Der Triebtäter
Ode an den Kadavergehorsam – ein ideologisches Manifest
Hier stehe ich, ich kann nicht anders. Hierzulande hat die Unart wieder von den Köpfen der Menschen Besitz ergriffen, Kritik an Deutschland als solche gänzlich abzulehnen, egal wie berechtigt sie ist.
Von Sven Bensmann Dienstag, 04.06.2013, 8:26 Uhr|zuletzt aktualisiert: Donnerstag, 06.06.2013, 6:23 Uhr Lesedauer: 4 Minuten |
Diese Unart nennt sich „Patriotismus“, mitunter „Partyotismus“, und ist dem Nationalismus mindestens wesensverwandt, ist bei genauerer Betrachtung zumeist eine einfache Umettikettierung desselben Dings.

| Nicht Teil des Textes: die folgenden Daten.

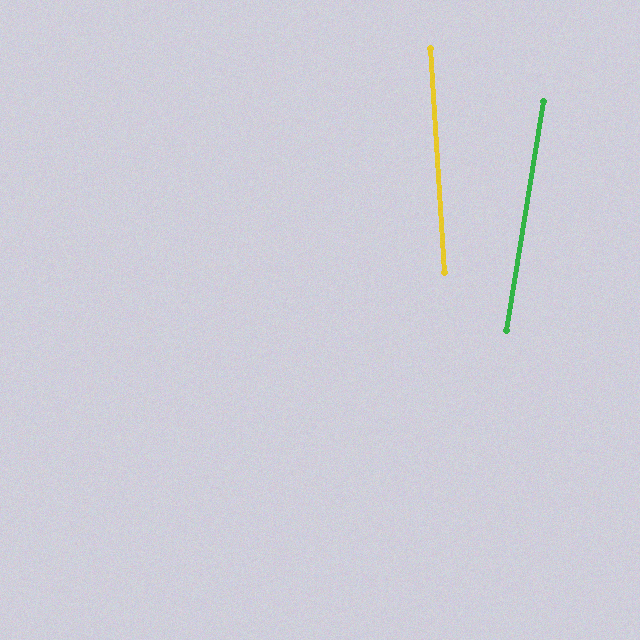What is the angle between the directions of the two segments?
Approximately 13 degrees.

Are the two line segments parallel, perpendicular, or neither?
Neither parallel nor perpendicular — they differ by about 13°.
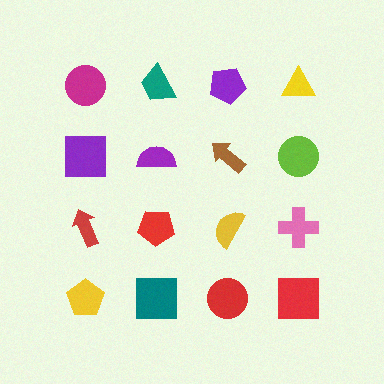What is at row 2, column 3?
A brown arrow.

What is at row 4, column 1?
A yellow pentagon.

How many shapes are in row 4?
4 shapes.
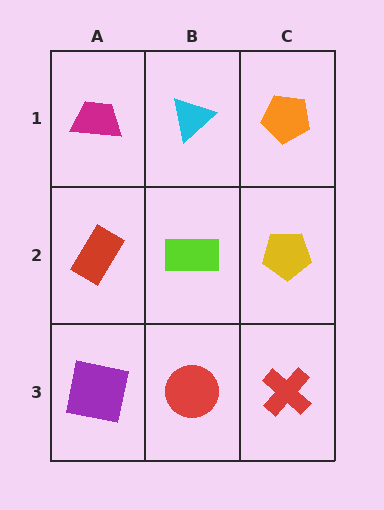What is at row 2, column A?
A red rectangle.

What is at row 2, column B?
A lime rectangle.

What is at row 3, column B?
A red circle.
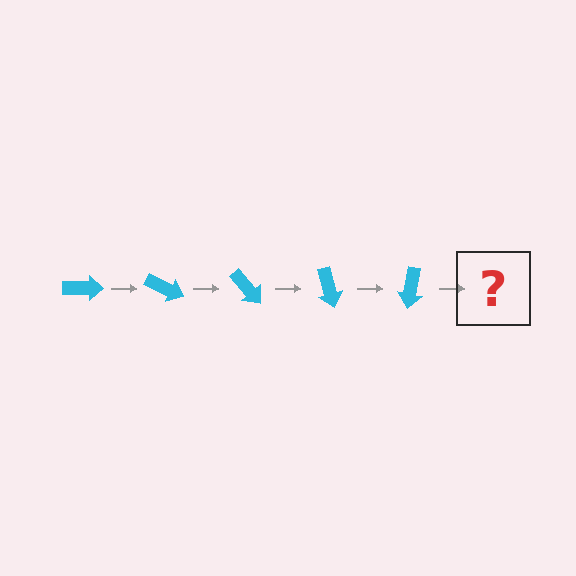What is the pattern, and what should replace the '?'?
The pattern is that the arrow rotates 25 degrees clockwise each step. The '?' should be a cyan arrow rotated 125 degrees clockwise.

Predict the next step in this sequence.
The next step is a cyan arrow rotated 125 degrees clockwise.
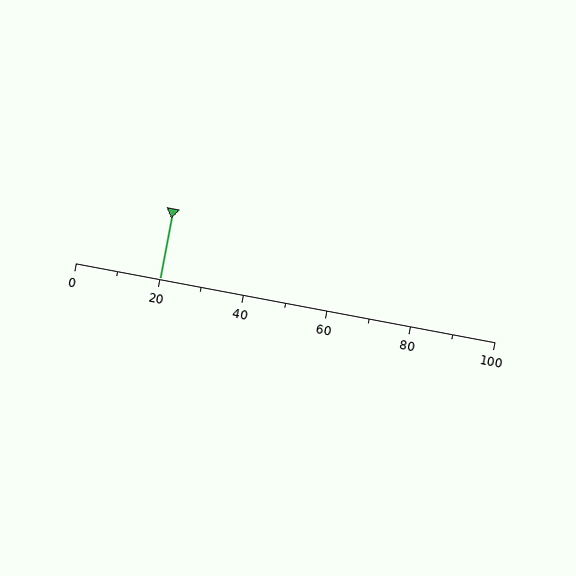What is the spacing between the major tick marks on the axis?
The major ticks are spaced 20 apart.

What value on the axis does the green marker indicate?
The marker indicates approximately 20.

„Die wohlfeilste Art des Stolzes hingegen ist der Nationalstolz. Denn er verrät in dem damit Behafteten den Mangel an individuellen Eigenschaften, auf die er stolz sein könnte, indem er sonst nicht zu dem greifen würde, was er mit so vielen Millionen teilt. Wer bedeutende persönliche Vorzüge besitzt, wird vielmehr die Fehler seiner eigenen Nation, da er sie beständig vor Augen hat, am deutlichsten erkennen. Aber jeder erbärmliche Tropf, der nichts in der Welt hat, darauf er stolz sein könnte, ergreift das letzte Mittel, auf die Nation, der er gerade angehört, stolz zu sein. Hieran erholt er sich und ist nun dankbarlich bereit, alle Fehler und Torheiten, die ihr eigen sind, mit Händen und Füßen zu verteidigen.“ Arthur Schopenhauer. 1851.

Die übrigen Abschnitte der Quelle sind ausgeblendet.